- Film poster
- Burmese: မော်ဒန်ရာဇဝင်
- Directed by: Nyi Nyi Tun Lwin
- Starring: Khant Sithu; Wai Lu Kyaw; Pyay Ti Oo; Khin Hlaing; Wutt Hmone Shwe Yi; Htun Eaindra Bo; Sandi Myint Lwin;
- Production company: Taw Win Padamyar Film Production
- Release date: July 18, 2014;
- Country: Myanmar
- Language: Burmese

= Modern Yazawin =

2014 Burmese Film

Modern Yazawin (မော်ဒန်ရာဇဝင် lit: Modern History) is a 2014 Burmese romantic comedy film starring Khant Sithu, Wai Lu Kyaw, Pyay Ti Oo, Khin Hlaing, Wutt Hmone Shwe Yi, Htun Eaindra Bo and Sandi Myint Lwin.
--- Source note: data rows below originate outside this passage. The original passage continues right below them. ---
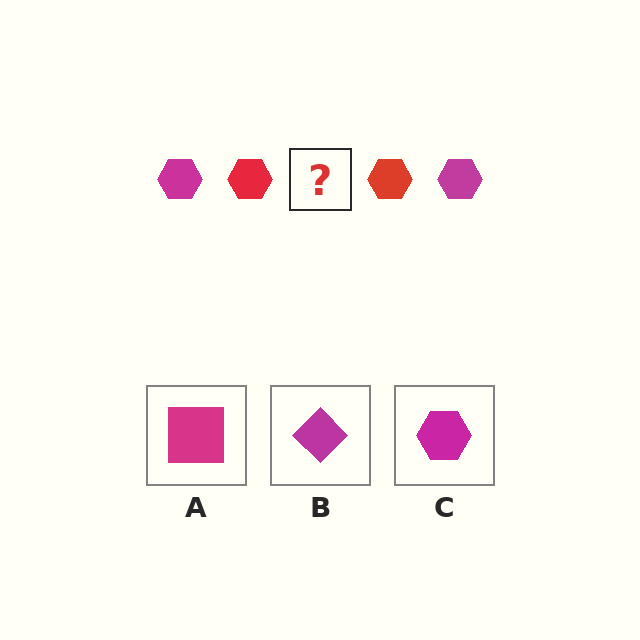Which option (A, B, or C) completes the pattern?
C.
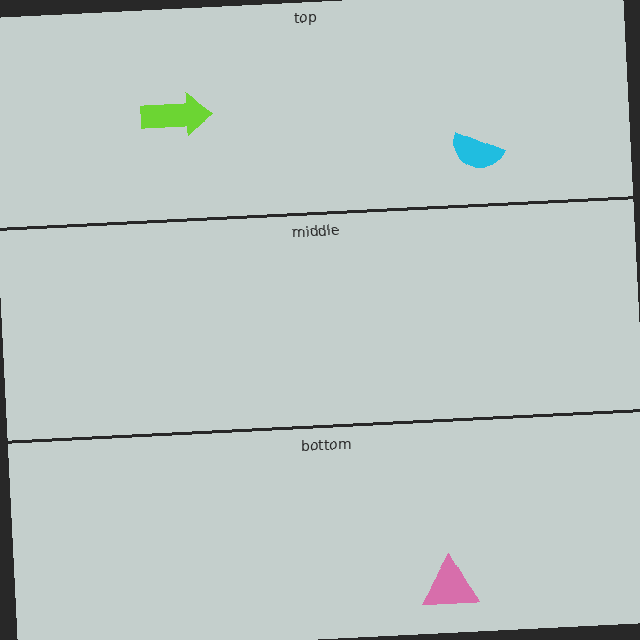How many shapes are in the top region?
2.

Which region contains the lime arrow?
The top region.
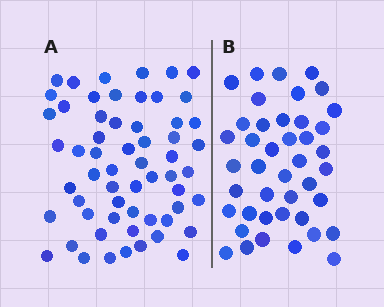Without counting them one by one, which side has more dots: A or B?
Region A (the left region) has more dots.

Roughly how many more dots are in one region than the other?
Region A has approximately 15 more dots than region B.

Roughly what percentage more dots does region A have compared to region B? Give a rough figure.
About 40% more.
The film theatrical released in Myanmar on July 18, 2014.

==Synopsis==
Nay Kha and Kyaw Kyar arrived unexpectedly to the sixth century AD. Nay Kha fell in love with Htake Htar, daughter of Myo Sar Min. And the love story continued.

==Cast==
- Khant Sithu as San Sar. Other life name is Myo Sar Min.
- Pyay Ti Oo as Nay Kha
- Khin Hlaing as Kyaw Kyar
- Wai Lu Kyaw as Moe Thee
- Wutt Hmone Shwe Yi as Htake Htar
- Htun Eaindra Bo as Daw Kyar Thit. Other life name is Daw Maydarwi (Takedishin Manawmaya Sayama Gyi).
- Sandi Myint Lwin as Akyin Nar Thit. Other life name is Baydaryi.